Many Chickadees were spotted in this area, which is well wooded, and some horses could be seen off in a field. Are we really in the city? The illusion is good.
The pathway at this point is on a bluff well above the lake, but it can’t been seen because of a wall of trees. Soon however they’ll thin out and we’ll greeted with some nice views of the reservoir and the park in general. We come to a small flooded area here which required some bushwhacking to get past.
Out in the open now, a few of the tallest towers from downtown can bee seen in the distance as can some of the old buildings in Heritage Park, directly across the lake.
Continuing on, we pass a playground and the Calgary Yacht Club. Sailing is a popular sport on the lake, but since it’s still covered with a sheet of ice, it’ll be a while before the boats hit the water. I bet those who enjoy that activity are just itching to get out.
The pathway here meanders a bit and before long we are on the back side of the Glenmore Landing shopping centre. This section of the trail is the busiest. Looking west, we have a good view of the snow capped mountains in the distance. We hope to visit them soon, once winter releases them from its icy grip. It’s spring in Calgary but no so in the hills.

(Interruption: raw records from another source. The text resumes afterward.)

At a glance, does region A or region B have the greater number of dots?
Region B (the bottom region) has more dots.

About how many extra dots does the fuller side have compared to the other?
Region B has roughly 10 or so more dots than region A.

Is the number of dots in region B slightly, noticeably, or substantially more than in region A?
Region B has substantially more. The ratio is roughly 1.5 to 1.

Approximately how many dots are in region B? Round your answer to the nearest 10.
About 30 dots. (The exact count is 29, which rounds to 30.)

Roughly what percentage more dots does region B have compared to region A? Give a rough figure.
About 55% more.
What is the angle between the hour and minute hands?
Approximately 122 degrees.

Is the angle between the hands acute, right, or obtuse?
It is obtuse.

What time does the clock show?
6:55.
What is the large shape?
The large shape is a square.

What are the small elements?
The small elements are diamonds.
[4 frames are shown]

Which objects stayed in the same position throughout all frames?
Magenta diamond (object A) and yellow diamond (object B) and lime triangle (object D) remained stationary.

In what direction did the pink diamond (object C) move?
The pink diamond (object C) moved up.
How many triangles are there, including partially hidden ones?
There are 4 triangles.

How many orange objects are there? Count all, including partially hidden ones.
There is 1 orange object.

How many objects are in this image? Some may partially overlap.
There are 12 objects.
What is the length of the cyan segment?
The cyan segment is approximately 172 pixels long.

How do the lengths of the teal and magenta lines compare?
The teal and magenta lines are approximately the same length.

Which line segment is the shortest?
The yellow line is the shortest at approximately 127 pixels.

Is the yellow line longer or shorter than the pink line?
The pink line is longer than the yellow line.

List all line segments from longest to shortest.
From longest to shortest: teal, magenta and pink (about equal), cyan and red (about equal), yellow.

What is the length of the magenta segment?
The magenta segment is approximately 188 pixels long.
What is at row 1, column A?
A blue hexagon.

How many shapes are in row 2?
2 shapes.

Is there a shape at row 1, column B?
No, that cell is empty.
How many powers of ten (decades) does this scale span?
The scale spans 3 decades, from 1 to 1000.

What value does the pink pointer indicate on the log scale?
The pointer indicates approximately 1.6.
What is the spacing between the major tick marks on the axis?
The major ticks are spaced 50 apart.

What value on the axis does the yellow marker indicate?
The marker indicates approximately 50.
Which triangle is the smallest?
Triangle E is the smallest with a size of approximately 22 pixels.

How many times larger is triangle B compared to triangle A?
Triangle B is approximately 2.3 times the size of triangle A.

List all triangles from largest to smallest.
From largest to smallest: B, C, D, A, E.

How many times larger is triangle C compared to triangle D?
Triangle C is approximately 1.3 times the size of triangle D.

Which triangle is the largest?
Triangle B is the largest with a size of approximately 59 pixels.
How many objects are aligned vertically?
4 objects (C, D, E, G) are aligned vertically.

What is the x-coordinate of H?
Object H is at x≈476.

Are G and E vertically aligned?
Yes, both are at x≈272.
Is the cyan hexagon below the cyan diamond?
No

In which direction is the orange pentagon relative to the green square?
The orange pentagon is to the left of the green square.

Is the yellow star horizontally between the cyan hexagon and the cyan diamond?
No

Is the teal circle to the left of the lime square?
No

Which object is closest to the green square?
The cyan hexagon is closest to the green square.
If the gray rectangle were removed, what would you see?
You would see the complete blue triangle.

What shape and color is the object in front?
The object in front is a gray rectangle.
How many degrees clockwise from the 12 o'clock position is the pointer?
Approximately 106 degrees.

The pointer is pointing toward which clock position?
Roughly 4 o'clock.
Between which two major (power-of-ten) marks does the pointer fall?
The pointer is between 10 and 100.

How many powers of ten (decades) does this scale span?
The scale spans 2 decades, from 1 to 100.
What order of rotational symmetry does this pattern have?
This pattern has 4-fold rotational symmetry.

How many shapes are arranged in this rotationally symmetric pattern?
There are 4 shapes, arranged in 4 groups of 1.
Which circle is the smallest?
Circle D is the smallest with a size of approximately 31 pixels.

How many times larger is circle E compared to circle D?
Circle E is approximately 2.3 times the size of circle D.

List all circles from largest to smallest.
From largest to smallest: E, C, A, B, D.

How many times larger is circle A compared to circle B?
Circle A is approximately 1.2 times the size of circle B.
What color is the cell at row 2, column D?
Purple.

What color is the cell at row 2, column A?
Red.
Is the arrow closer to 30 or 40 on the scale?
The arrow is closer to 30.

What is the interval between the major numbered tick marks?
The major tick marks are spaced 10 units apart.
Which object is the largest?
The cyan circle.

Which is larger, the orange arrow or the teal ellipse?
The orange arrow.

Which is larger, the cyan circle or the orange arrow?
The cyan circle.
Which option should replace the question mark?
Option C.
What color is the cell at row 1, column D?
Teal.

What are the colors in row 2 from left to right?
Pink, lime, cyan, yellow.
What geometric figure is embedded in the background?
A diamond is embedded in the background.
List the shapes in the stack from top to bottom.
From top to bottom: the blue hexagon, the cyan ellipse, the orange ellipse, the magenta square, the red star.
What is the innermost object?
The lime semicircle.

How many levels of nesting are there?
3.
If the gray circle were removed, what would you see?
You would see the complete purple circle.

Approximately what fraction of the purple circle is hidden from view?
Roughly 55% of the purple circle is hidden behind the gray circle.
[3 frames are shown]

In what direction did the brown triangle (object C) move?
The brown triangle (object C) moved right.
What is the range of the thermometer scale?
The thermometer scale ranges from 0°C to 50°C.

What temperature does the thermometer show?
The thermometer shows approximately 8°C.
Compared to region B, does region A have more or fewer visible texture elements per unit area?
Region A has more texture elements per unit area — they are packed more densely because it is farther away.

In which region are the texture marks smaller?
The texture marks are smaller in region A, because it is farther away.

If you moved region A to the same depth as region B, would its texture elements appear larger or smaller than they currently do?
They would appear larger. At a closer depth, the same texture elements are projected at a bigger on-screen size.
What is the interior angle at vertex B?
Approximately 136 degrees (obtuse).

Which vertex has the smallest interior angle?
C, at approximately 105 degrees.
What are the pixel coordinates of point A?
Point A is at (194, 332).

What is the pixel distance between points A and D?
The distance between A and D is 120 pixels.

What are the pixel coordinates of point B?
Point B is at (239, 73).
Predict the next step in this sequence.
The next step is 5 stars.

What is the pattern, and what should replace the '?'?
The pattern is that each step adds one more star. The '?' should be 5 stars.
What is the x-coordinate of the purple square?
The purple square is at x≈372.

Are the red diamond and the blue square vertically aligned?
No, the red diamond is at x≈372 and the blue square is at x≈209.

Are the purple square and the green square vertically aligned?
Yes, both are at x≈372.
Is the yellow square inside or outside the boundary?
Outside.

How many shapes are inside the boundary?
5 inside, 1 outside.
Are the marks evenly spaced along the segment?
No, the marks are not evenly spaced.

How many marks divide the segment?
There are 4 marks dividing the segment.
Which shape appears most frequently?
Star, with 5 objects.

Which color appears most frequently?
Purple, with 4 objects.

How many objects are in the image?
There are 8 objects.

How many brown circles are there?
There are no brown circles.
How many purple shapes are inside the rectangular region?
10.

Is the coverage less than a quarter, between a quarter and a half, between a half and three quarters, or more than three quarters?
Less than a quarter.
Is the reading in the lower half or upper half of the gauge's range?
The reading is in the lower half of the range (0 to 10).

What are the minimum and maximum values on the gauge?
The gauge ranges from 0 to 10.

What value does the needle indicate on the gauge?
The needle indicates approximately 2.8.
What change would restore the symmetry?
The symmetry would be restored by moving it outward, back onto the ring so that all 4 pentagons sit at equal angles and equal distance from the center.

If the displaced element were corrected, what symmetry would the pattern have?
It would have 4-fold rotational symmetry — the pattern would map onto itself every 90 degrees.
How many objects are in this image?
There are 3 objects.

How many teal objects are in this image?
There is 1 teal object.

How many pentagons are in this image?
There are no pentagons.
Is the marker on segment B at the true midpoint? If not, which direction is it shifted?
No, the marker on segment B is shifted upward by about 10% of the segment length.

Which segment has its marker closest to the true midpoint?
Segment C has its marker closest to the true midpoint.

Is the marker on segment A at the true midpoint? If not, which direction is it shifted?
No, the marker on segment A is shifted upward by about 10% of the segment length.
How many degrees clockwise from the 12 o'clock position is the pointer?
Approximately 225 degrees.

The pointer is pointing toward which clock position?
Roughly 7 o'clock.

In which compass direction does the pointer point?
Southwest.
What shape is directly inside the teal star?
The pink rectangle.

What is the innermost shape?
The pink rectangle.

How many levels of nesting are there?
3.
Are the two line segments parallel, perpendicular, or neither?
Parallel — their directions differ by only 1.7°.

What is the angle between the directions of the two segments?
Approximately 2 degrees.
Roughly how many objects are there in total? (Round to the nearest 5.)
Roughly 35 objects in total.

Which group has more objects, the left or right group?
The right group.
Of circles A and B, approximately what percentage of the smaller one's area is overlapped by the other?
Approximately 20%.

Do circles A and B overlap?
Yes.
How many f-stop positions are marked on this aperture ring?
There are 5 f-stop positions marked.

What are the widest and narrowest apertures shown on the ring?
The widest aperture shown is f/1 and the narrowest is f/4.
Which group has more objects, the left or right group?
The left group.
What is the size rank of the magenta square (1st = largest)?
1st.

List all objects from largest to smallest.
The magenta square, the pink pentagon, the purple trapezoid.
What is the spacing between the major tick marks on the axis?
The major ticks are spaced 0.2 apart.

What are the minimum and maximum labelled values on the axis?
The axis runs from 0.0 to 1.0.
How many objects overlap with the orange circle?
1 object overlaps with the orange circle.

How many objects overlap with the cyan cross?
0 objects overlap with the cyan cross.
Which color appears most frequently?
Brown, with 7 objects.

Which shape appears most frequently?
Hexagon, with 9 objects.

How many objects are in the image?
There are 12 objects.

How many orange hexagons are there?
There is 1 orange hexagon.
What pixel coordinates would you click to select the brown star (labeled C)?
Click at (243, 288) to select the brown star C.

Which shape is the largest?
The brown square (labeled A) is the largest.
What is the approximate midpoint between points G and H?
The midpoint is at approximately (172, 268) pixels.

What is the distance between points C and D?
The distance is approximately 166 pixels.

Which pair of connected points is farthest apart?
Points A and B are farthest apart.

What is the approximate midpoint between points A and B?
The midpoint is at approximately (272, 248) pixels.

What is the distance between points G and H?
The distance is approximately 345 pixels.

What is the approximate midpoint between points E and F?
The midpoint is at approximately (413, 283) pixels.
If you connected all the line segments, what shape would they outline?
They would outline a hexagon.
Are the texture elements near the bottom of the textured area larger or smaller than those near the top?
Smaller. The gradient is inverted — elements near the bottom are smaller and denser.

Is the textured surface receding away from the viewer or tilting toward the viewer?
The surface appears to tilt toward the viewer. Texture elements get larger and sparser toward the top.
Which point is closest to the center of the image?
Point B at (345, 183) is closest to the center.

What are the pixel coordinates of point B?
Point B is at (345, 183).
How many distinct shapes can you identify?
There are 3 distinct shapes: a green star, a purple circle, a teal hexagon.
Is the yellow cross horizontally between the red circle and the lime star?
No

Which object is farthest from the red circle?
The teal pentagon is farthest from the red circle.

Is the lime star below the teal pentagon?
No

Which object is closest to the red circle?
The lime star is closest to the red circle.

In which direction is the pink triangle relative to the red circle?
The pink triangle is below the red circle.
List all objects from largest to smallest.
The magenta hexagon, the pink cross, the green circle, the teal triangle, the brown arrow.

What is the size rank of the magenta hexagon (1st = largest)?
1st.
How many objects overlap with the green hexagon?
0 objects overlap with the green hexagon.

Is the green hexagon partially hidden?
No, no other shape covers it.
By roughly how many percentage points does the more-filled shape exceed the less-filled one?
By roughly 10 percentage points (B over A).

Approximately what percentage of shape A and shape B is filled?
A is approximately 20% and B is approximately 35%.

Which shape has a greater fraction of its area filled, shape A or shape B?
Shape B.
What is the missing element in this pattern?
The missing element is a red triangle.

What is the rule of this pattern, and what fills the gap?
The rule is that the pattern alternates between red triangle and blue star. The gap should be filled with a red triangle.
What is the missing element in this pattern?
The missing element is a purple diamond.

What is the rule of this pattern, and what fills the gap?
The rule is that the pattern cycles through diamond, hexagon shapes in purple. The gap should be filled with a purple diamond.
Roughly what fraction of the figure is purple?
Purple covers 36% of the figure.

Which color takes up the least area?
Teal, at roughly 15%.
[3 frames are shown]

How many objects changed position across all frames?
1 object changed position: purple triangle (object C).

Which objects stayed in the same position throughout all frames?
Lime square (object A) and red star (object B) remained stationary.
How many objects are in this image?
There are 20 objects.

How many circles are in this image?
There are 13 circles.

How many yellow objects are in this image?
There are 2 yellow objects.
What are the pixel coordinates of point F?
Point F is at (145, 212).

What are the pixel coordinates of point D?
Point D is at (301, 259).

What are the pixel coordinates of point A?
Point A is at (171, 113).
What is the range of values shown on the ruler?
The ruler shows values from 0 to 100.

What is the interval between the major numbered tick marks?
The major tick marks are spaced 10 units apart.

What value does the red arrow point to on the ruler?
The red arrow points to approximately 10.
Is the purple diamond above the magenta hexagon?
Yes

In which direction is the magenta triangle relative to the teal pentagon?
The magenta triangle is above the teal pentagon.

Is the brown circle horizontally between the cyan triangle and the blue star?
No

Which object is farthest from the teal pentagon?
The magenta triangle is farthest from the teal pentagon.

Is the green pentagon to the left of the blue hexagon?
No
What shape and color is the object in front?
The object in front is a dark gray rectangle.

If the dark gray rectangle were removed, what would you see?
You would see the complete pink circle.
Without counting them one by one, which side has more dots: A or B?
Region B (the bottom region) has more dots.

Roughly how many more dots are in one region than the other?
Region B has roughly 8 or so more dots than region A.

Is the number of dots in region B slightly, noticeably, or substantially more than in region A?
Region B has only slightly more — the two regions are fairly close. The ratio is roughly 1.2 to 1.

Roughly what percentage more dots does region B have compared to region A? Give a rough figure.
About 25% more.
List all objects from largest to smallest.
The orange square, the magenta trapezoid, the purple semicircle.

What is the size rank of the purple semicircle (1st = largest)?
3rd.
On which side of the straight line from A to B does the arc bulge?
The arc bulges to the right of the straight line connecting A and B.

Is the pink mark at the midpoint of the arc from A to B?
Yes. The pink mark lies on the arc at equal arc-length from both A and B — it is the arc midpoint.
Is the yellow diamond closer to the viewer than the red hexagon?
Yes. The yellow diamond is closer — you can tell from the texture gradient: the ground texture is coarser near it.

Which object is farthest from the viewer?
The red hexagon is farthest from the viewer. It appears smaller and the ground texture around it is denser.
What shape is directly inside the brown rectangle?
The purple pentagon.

Soon we’re at Heritage Park, that living history museum we spoke of earlier. It’s a great place if you like old buildings and the like (and trains!). Only a limited number of displays are open during the winter. Yes, April in Calgary is still considered winter.
Moving on, we enter a quiet residential area, a neighbourhood called Eagle Ridge, and along here we walk on the side of the road. A few hundred metres beyond we find ourselves approaching the back side of the Glenmore Hospital, a huge medical complex.
A few hundred metres later we plunge back into the trees, temporarily, and we can hear and will soon see busy Glenmore Trail (you see a “Glenmore” pattern here). We’ll have to walk beside it for a time – I am afraid the layout of the reservoir forces the pathway and that highway together. It’s noisy and is the only unpleasant section of the trail. You can bypass it, via the Glenmore Dam, but that adds a couple kilometres to the trip.
Ducking behind a sound wall, we’re in a residential area. We pass a flooded out playground and then head south under a power line right of way followed by another section that travels between a road and golf course.
Back in the park proper, we pass the Calgary Rowing club and come to a point of land with good view. The reservoir spreads out below us and Heritage Park can be seen on the opposite bank. We turn west now and for the next couple kilometres are walking near the edge of a bluff overlooking the reservoir. This section of the park is the most park-like (meaning open green spaces, picnic areas, etc). It’s also quite busy.
Before long, we are back at the car. The parking lot is now so crowded there are few spaces left. Everyone had the same idea as us – after weeks and weeks of cold and snow, it was time to get out and enjoy the outdoors.
Most of the day we we’re blessed with blue skies and the air was still and warm. At one point, the wind was whipped up and the clouds moved in – we thought winter had returned. It snowed for a minute or two and it turned bitterly cold, then as quickly as it came, it was gone.
Calling this an urban adventure maybe a stretch. While surrounded by the city, it was often very un-urban like in nature. We do a lot of these in-the-city hikes in the winter and enjoy them but for the most park they are more to keep us fit for the summer than anything else. However, places like Glenmore Park are interesting enough that we can actually do a report on them. Most winter walks are too mundane to do that.
If you wish more information on this trail, by all means contact us!
Date of adventure: April, 2014.
Location: Calgary, AB.
Distance: 16km loop.
Height gain maximum: 60m
Height gain cumulative: 100m
Technical bits: Watch for bikes.
NOTE: all heights and distances are approximate.